Let’s dive right in, but if you need help creating images, check out this post.

Recently, Getty Images and NewsCred got together and published a guide to visual storytelling. I’ve included at the end of this post, an infographic based on that research crafted by CJG Digital Marketing.

In their guide, Getty and NewsCred find 4 principles underpinning visual storytelling:

  1. Authenticity
  2. Archetype
  3. Sensory
  4. Relevency

Let’s go!

Authenticity

Whether it’s visual or text-based, authenticity is critical for marketing success.

Here’s what Karl Moore had to say about authenticity in an article on Forbes:

The authentic self is a goal for all four generations alive today: Seniors, Boomers, Xers, but most especially, Millennials. It can mean something different for each generation, and it evolves over time. We believe that Millennials are the most critical – they are the future. The better you are at being an authentic leader, the more your Millennials employees will appreciate you.

We’ve heard time and time again that the postmodern worldview is increasingly shaped by the influence of technology and social media. Facebook, Twitter, Instagram… the plethora of social media has made it harder to fake it. People can learn about others much easier in this day and age and put their stories to the test. Before any scheduled meeting, strangers can (and do) simply Google your name and have instant access to your information, from your LinkedIn profile to other more random information about you. I am amazed what people I have never met can bring up in our first meeting. Being authentic, these days, has much to do with the self you portray both online and offline – do they match up, or is one, presumably your on-line one, merely a persona?

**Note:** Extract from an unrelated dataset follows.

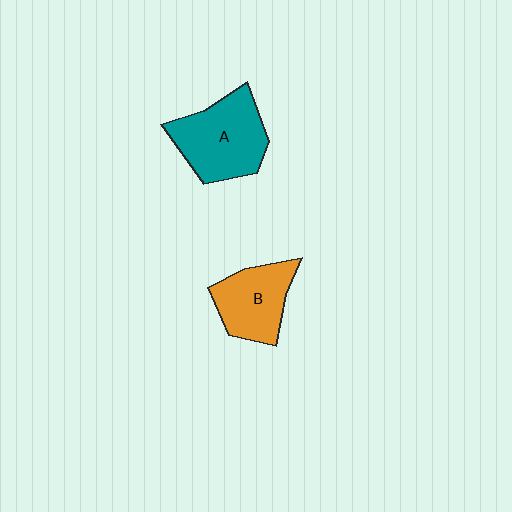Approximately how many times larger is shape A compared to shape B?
Approximately 1.3 times.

Authenticity, as a corporation, means you expose your true self and share authentic content. Don’t try to be something you’re not and don’t expect your community to engage with inauthentic content.

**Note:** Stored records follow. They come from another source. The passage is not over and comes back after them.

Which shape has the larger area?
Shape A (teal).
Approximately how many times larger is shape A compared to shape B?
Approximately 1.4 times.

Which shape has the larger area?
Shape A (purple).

Authenticity, whether in visual storytelling or text storytelling, means you present a consistent brand across online and offline sources. That you don’t just talk the talk, but live it.

A good example is McDonald’s. Through its various charitable efforts, McDonald’s is authentic when it tells a story of community involvement and it’s efforts to be a good corporate citizen. In fact, McDonald’s would do well to play this up more in its visual storytelling.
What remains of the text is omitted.